Failure to Implement and Follow Metoprolol Orders and Hold Parameters
Penalty
Summary
The deficiency involves the facility’s failure to ensure a resident’s drug regimen was administered and monitored according to physician-ordered parameters and that new cardiac medication orders were timely implemented. The resident, who had diagnoses including CHF, hemiplegia/hemiparesis after stroke, hypertension, and atrial fibrillation, was sent to the ED after a fall and was found to be in A Fib with RVR, likely due to fluid overload. In the ED, oral metoprolol was used for rate control, and upon return to the facility, a verbal physician order dated 11/27/25 directed Metoprolol Tartrate 25 mg once daily for heart failure and A Fib. However, this order was not implemented until 12/1/25, and the November MAR contained no entry for metoprolol. When Metoprolol Tartrate 25 mg was finally entered on the December MAR, it included parameters to hold the medication for HR < 60 or systolic BP < 100. Despite these parameters, the resident received metoprolol on multiple occasions when it should have been held: on 12/2/25 when the pulse was documented as 60, on the morning of 12/9/25 when the pulse was 49, on the morning of 12/14/25 when the systolic BP was 98 and pulse 50, and on the morning of 12/19/25 when the systolic BP was 79. The December MAR showed metoprolol 25 mg once daily starting 12/2/25 and discontinued 12/8/25, then increased to 25 mg twice daily starting 12/9/25, with the same hold parameters, yet the parameters were not followed on the dates noted.
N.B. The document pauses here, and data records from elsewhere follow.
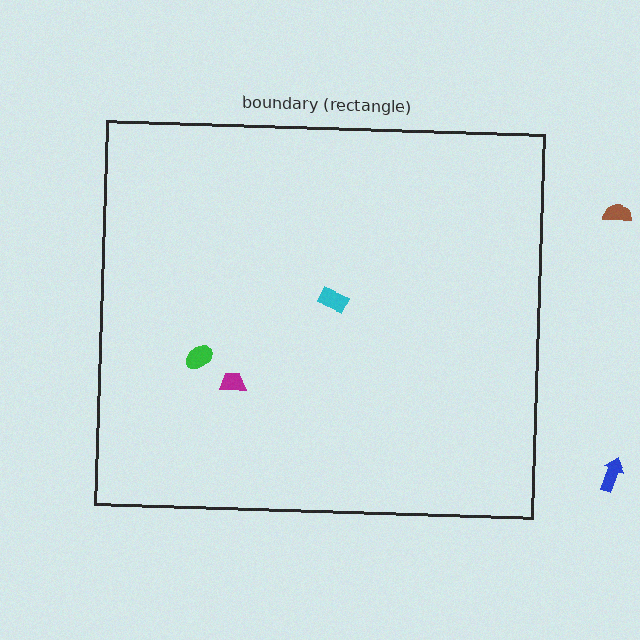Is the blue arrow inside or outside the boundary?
Outside.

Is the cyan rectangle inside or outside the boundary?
Inside.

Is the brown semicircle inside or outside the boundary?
Outside.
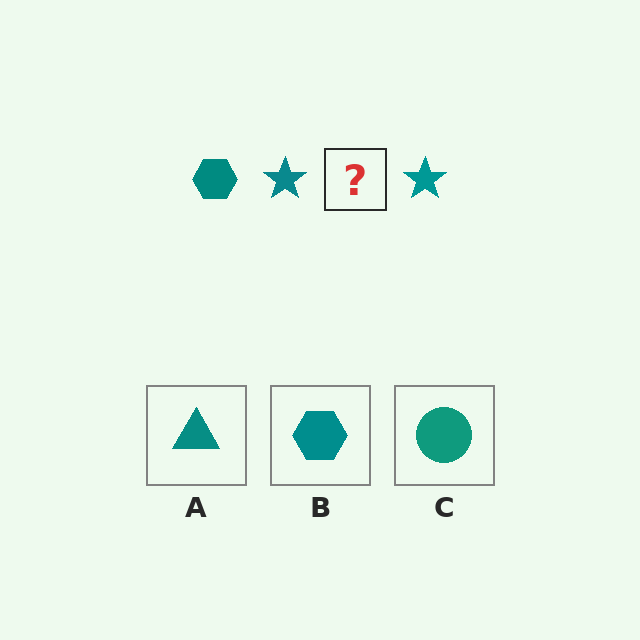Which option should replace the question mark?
Option B.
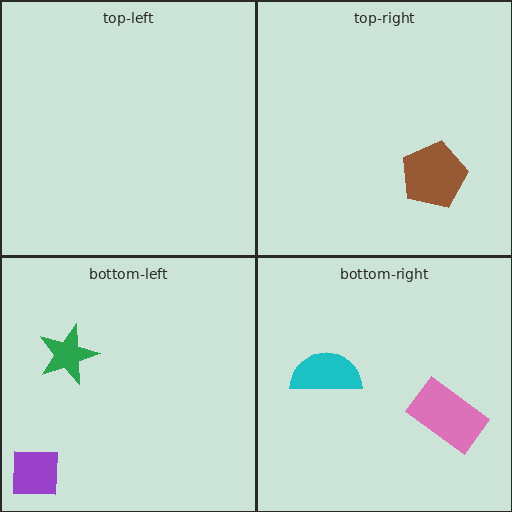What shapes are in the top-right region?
The brown pentagon.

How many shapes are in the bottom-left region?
2.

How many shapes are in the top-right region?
1.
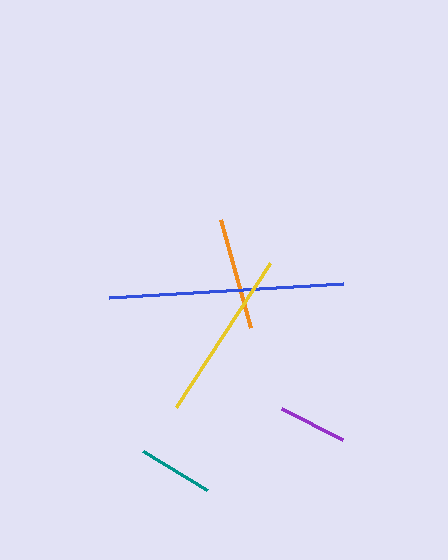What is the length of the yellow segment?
The yellow segment is approximately 172 pixels long.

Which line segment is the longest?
The blue line is the longest at approximately 235 pixels.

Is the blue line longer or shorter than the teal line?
The blue line is longer than the teal line.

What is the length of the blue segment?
The blue segment is approximately 235 pixels long.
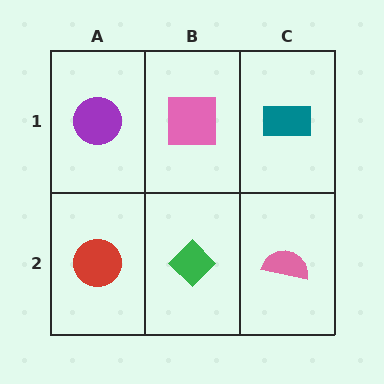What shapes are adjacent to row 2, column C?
A teal rectangle (row 1, column C), a green diamond (row 2, column B).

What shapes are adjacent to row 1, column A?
A red circle (row 2, column A), a pink square (row 1, column B).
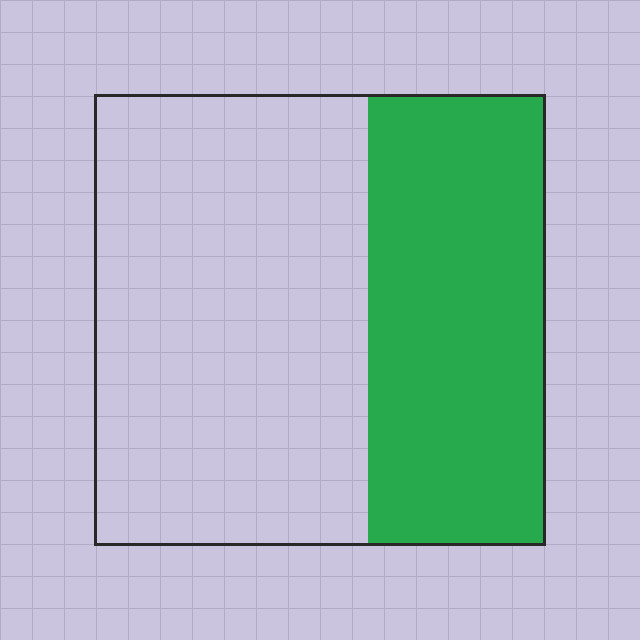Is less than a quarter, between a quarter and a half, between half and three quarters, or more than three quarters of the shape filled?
Between a quarter and a half.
Hospice documentation showed that on 11/28/25 a hospice RN faxed a new order for metoprolol 25 mg once daily to control A Fib after the ED visit, and on 12/1/25 the same hospice RN documented that the metoprolol order from the prior week was not in the electronic system and refaxed it, instructing facility staff that the resident needed a dose that day due to ongoing A Fib with HR in the 115–130s. Interviews with the DON and an RN revealed that floor nurses are responsible for reviewing hospital return paperwork and implementing hospice faxed orders, and that hospice is expected to communicate new orders directly to the nurse. The RN stated she does not review hospice notes, and both the RN and DON acknowledged that medication hold parameters ordered by the physician should be followed. The surveyor determined that the metoprolol order was not implemented as ordered and that the medication was administered on several dates despite vital signs being outside the ordered parameters.